Not wanting to get angry over something as silly as dog shit, I tried to ignore the problem. But then Skeela got lethargic and sick. Her veterinarian found that she had contracted a fecal-borne bacterium, probably from sniffing around where people had not cleaned up after their dogs.

Having had enough of this excremental nastiness, I decided to start to pick up any near-by piles of dog shit that I noticed when scooping up my own dog's poo, hoping that I would have to watch where Skeela sniffed just a little bit less. So far, my strategy is not working. I can watch the ground during the daytime, but at night it is impossible to ensure that my domesticated beast does not come in contact with foreign fecal dollops. And it has cost me way too much money in little blue biodegradable cornstarch bags.

I know that the powers-that-be in my neighborhood are doing all that they can to ensure that my neighborhood does not become a feculent wasteland. Not only have they repeatedly stamped our sidewalks with the words "be a good neighbor, clean up after your dog," but they have posted signs warning that people who do not clean up their dog shit will be fined for violating health codes. Sometimes our local city hall distributes little pamphlets that explain that not cleaning up your dog's ca-ca is a biohazard. The city has even gone so far as to provide specially designed trash cans called "Dog Spots" that dispense black plastic bags printed with pictures of a dog taking a dump so that should a resident forget to bring their own feces-to-hand barrier, they can just grab a Dog Spot bag. If I'm not mistaken, the Dog Spots are cleaned and the bags replenished every few days, so there is never an excuse not to clean up.

Since the City of West Hollywood is having difficulty enforcing this sanitation rule, I have begun day-dreaming of some ways that I would enforce this fecal canon if I were the all-powerful ruler of West Hollywood.

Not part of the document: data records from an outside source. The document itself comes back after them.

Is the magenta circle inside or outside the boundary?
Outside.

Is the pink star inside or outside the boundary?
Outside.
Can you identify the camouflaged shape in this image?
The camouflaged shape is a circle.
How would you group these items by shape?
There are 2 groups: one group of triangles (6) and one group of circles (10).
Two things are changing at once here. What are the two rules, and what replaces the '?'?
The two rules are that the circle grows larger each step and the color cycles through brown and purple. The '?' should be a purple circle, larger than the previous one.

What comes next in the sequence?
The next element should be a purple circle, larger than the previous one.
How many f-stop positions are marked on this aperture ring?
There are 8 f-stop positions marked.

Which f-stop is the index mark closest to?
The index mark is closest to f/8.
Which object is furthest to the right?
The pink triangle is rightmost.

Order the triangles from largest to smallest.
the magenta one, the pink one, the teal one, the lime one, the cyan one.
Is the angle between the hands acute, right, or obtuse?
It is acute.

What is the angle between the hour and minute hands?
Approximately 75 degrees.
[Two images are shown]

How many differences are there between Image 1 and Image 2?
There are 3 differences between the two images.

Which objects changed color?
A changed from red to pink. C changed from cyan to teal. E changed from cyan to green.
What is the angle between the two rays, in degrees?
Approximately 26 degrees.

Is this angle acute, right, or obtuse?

The first defecation decree would entail making everybody take their dogs down to the DMV to get a doggie identification card complete with the dog's home address and a photo. The dogs would not be allowed to leave their homes without it. While the dogs are over at the DMV getting their ID cards, I would swab their drool to get a DNA sample that would be coded and kept in a computerized database. Law enforcement officials would be allowed to stop dog owners at anytime to make sure that people have obtained their doggie ID cards. The back of the ID cards would be printed with the phrase "Pick up your dog's poo or everybody will hate you." Then I would walk around the neighborhood and take samples of the piles of poo lining the sidewalks. The samples would be sent to a lab where they would determine who the shit belongs to using the DNA codes that I got from the drool. After I figured out who disrespected the neighborhood by not cleaning up after their dog, I would send them a big huge fine complete with late-payment penalties.

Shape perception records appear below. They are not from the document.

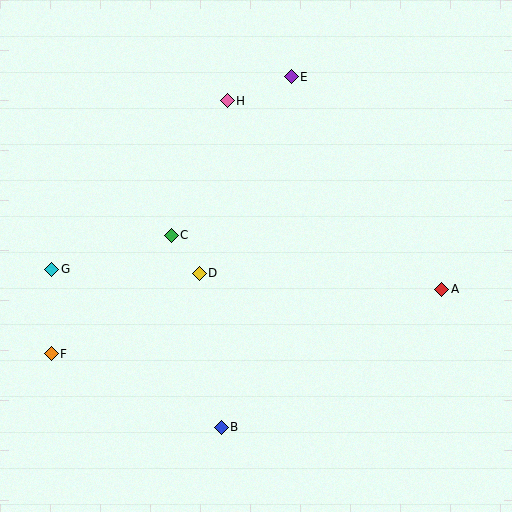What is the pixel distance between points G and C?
The distance between G and C is 124 pixels.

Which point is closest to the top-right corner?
Point E is closest to the top-right corner.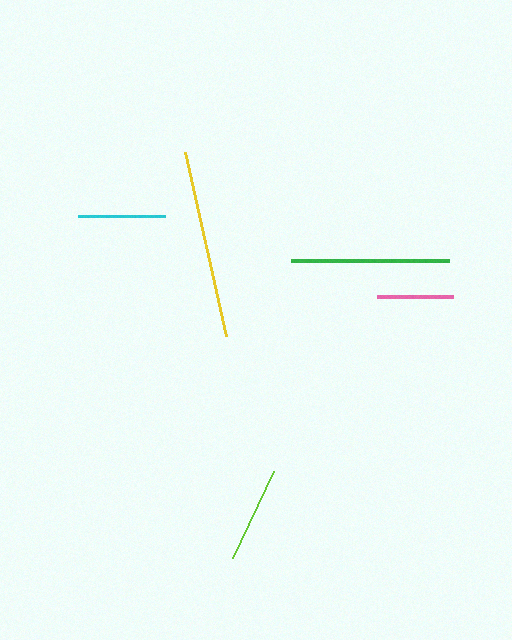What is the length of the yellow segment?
The yellow segment is approximately 189 pixels long.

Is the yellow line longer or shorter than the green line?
The yellow line is longer than the green line.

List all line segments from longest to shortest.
From longest to shortest: yellow, green, lime and cyan (about equal), pink.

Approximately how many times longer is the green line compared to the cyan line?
The green line is approximately 1.8 times the length of the cyan line.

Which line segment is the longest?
The yellow line is the longest at approximately 189 pixels.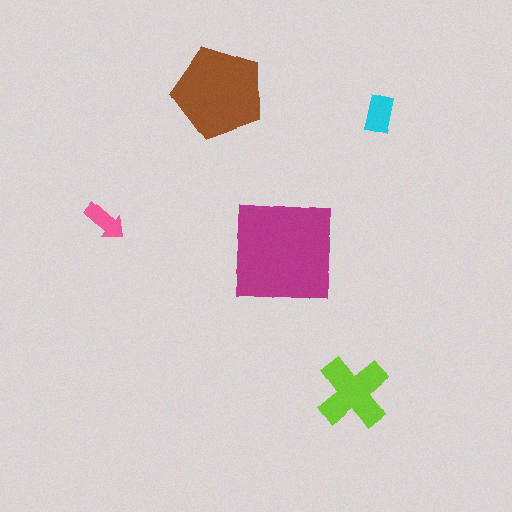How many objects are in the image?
There are 5 objects in the image.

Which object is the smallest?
The pink arrow.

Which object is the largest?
The magenta square.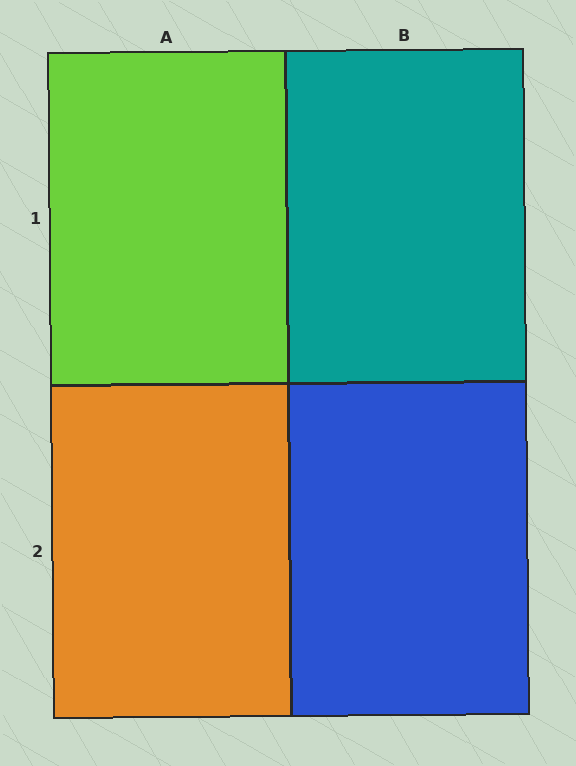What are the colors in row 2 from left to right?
Orange, blue.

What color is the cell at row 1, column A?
Lime.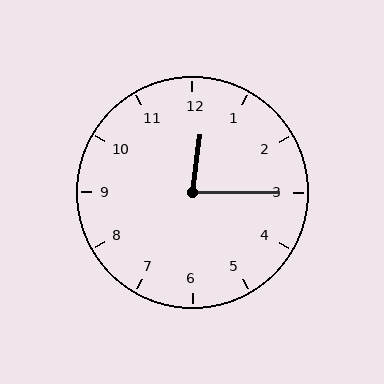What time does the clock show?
12:15.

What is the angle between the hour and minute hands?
Approximately 82 degrees.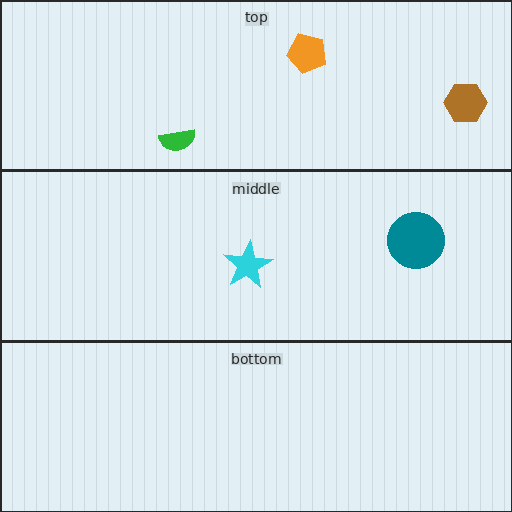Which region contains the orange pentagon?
The top region.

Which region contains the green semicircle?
The top region.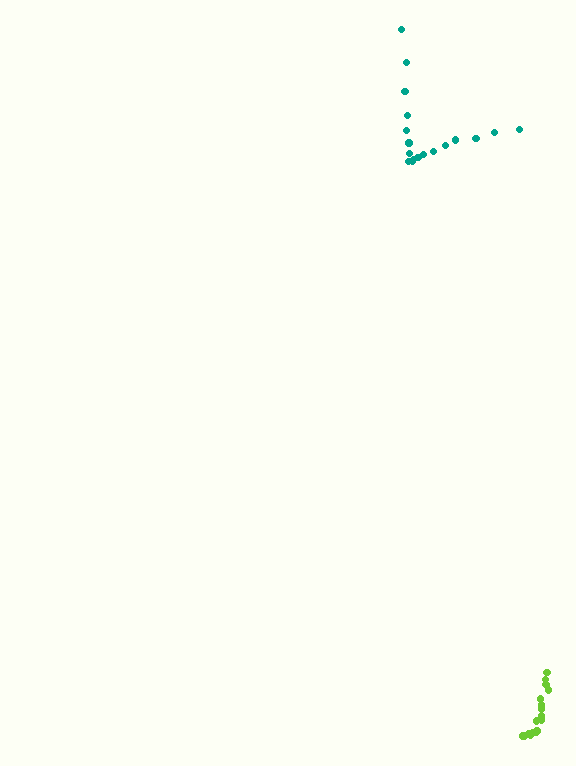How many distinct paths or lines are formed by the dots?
There are 2 distinct paths.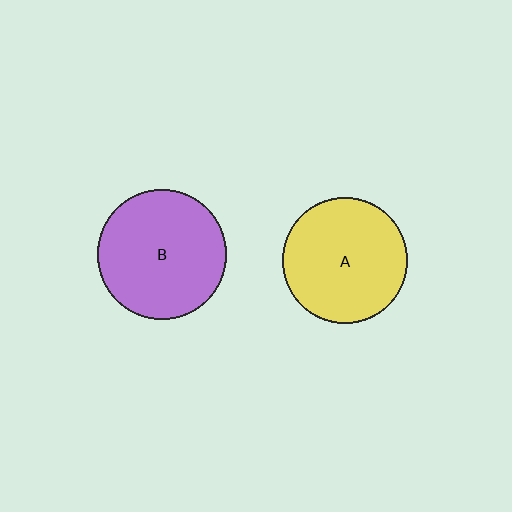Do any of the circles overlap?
No, none of the circles overlap.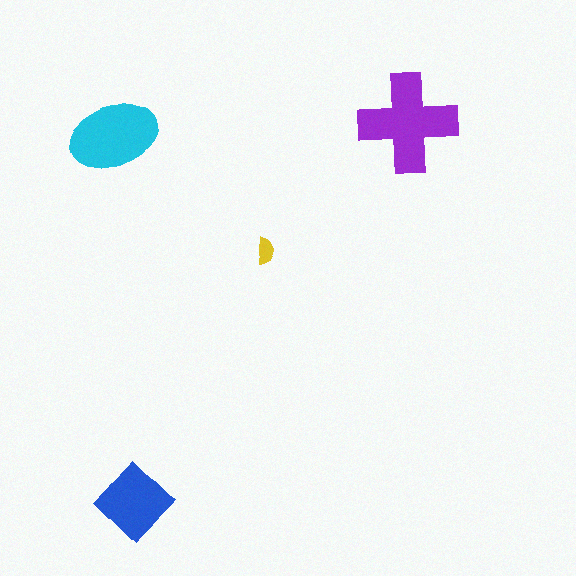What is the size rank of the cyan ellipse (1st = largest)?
2nd.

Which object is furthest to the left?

Chances are I won't ever become the all-powerful ruler of West Hollywood, so maybe I'll just capture all of the shit-eating flies that congregate around the piles of neighborhood poo, wait until they die, and then use them to decorate posters that I will secretly and strategically place on the lamp-posts around my block. The posters will say: "This fly eats shit for dinner. Its favorite kind of shit is biohazardous, bacteria-laden, curb-side dog feces. This fly likes to have fruit for dessert. Its favorite kind of fruit is the kind you keep on your counter-top fruit bowl. Please don't shit where you eat."

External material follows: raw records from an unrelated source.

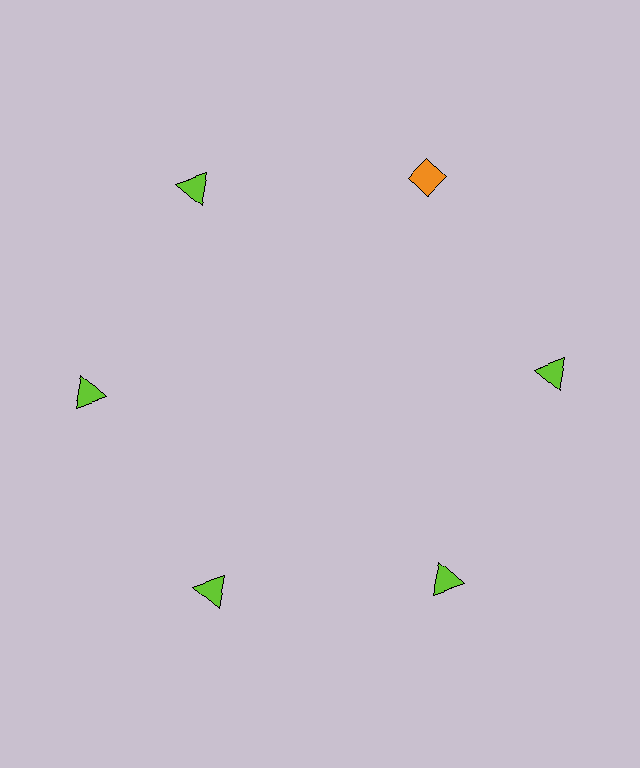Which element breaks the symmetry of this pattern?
The orange diamond at roughly the 1 o'clock position breaks the symmetry. All other shapes are lime triangles.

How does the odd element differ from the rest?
It differs in both color (orange instead of lime) and shape (diamond instead of triangle).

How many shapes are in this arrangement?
There are 6 shapes arranged in a ring pattern.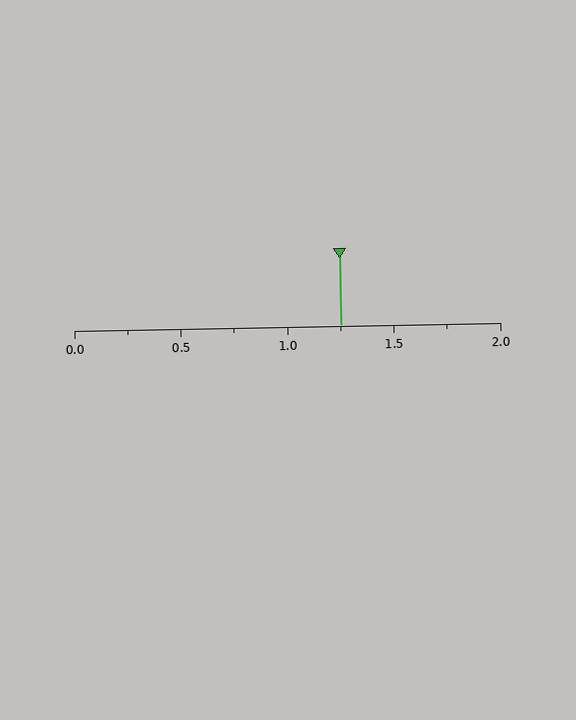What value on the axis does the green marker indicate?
The marker indicates approximately 1.25.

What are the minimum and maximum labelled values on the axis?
The axis runs from 0.0 to 2.0.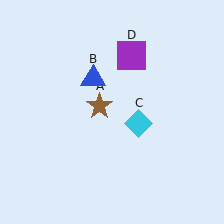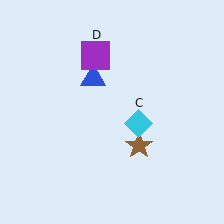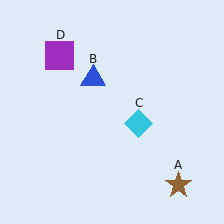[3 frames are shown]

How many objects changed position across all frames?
2 objects changed position: brown star (object A), purple square (object D).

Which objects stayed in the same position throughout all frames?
Blue triangle (object B) and cyan diamond (object C) remained stationary.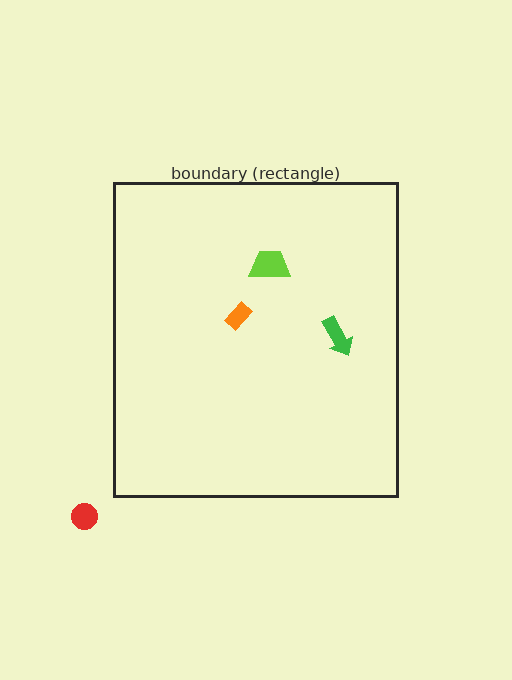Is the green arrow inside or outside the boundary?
Inside.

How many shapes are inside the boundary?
3 inside, 1 outside.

If that doesn't work, maybe I'll hide in the bushes with a mega-phone and yell at the fecal-offenders. I think I'll say something like: "Unattended dog poo is a health hazard. Ten percent of West Hollywood households are affected by an immune system deficiency (according to the 2006 West Hollywood Community Study). Who the hell are you to compromise their health with dog shit?" Yes, I think that idea might just work.